Fluid Framework has just been open sourced by Microsoft. Fluid is a library for building real-time collaborative web apps and powers some new features in their Office product. Some architectural details have been shared by Matt Aimonetti and Steven Lucco. While Fluid looks really interesting, it is designed for efficiently powering web apps and not local-first, offline capable software. If the offline requirement (and search functionality by association) were to be dropped from our list of requirements, Fluid could potentially be used for building privacy focused in browser web apps. Adding end-to-end encryption into Fluid remains to be investigated.
Earthstar - a distributed, syncable document database for making p2p apps.
Gun - a collection of libraries for building encrypted CRDT based apps. It provides a lot of the right components discussed in this article, but assembling them efficiently into a working application is left entirely to the developer and all of the challenges discussed thus far apply equally when using Gun.
Permissioning or access control remain a topic for further investigation. How do you share encryption keys between collaborators on a per document or per collection of documents basis? How do you reconcile read and write access control with the distributed nature of CRDTs? That is, the problem of making edits to a document offline where your write permissions were revoked by another user needs to be addressed.
In this article, we have looked at the viability of developing privacy focused collaborative applications, more specifically a privacy focused Google Docs alternative.
There exists a lot of prior work around building privacy focused web apps, local-first applications, p2p decentralised applications and end-to-end encrypted messaging. This article took a privacy centric view on combining ideas from existing projects with overlapping goals.
To achieve the total privacy of user created content, we need to utilise end-to-end encryption or transmit data p2p (or do both). Using either of the approaches puts restrictions on application architecture, leading to a conclusion that a native desktop/mobile local-first application would provide the best experience today. This is primarily due to the need of having to store all of the data locally in full.
We then looked at how a local-first CRDT based database could serve as the foundational core for enabling collaborative applications. We considered the challenges of efficiently and securely transmitting CRDTs between collaborators as well as efficiently storing backups of CRDT data. While building a local-first CRDT database with centralised sync and backup seems to be possible, adding p2p or encryption requirements introduces significant challenges.

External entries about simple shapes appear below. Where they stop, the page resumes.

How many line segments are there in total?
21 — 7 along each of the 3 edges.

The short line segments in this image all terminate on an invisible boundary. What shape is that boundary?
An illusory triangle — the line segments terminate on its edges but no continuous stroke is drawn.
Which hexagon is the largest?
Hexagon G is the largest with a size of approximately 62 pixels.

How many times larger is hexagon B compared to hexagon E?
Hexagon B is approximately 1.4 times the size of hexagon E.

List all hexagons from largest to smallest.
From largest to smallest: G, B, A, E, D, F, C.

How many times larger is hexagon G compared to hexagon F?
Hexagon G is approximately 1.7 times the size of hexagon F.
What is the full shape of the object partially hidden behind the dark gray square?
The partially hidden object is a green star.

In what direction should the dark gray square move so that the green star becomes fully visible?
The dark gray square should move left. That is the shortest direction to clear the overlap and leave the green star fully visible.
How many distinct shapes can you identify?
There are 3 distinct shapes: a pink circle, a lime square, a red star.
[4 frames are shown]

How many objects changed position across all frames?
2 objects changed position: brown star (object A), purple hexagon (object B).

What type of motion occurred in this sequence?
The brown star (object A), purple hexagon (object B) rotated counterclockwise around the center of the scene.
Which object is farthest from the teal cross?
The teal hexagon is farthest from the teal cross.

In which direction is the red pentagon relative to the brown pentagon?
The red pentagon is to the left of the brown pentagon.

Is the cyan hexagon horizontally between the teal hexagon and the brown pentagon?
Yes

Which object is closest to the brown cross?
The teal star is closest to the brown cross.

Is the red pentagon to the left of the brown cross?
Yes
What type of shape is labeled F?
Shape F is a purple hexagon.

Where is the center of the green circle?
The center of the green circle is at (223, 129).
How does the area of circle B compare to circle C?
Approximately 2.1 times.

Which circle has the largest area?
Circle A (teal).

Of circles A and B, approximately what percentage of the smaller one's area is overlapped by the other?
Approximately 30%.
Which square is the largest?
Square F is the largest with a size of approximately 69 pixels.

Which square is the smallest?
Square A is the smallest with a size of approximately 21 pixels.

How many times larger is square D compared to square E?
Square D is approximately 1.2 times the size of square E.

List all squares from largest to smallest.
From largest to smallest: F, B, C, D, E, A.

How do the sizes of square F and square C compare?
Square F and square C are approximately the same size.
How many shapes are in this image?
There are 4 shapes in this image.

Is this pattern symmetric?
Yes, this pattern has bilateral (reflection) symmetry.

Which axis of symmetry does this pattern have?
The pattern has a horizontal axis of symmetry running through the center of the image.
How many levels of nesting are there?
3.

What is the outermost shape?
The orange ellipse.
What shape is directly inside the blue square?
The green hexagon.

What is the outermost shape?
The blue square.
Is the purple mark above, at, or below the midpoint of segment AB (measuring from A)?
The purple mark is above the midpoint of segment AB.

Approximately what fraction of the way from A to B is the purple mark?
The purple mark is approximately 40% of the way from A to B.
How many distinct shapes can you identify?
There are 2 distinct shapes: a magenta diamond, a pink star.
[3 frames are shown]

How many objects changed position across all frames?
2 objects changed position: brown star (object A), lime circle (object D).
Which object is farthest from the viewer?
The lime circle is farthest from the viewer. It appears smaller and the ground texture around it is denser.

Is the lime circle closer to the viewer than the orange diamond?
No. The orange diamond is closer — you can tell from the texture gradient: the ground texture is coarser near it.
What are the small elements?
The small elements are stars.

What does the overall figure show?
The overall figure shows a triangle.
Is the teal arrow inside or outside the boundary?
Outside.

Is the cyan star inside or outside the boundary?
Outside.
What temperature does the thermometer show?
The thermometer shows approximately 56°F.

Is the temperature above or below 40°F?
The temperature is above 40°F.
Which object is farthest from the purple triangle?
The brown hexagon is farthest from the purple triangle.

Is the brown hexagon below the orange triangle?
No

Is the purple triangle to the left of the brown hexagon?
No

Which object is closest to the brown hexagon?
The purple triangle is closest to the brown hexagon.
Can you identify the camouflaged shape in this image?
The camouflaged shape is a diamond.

All in all, the full set of requirements presented in this article are highly ambitious and the viability of such a project remains an open question. I am optimistic, however, given the truly impressive achievements of some of the existing projects presented in this article. I predict a new wave of local-first databases as well as real-time CRDT based web frameworks emerging in the near future. However, adding end-to-end encryption into the mix requires additional careful and dedicated effort.
Technology keeps delighting and surprising in how powerful and society shaping it is. Even if the incentives for creating more privacy focused software remain misaligned, I’m excited to see the field pushing ahead and I am looking forward to the next decade of innovation in the local-first, privacy focused, decentralised and collaborative tech.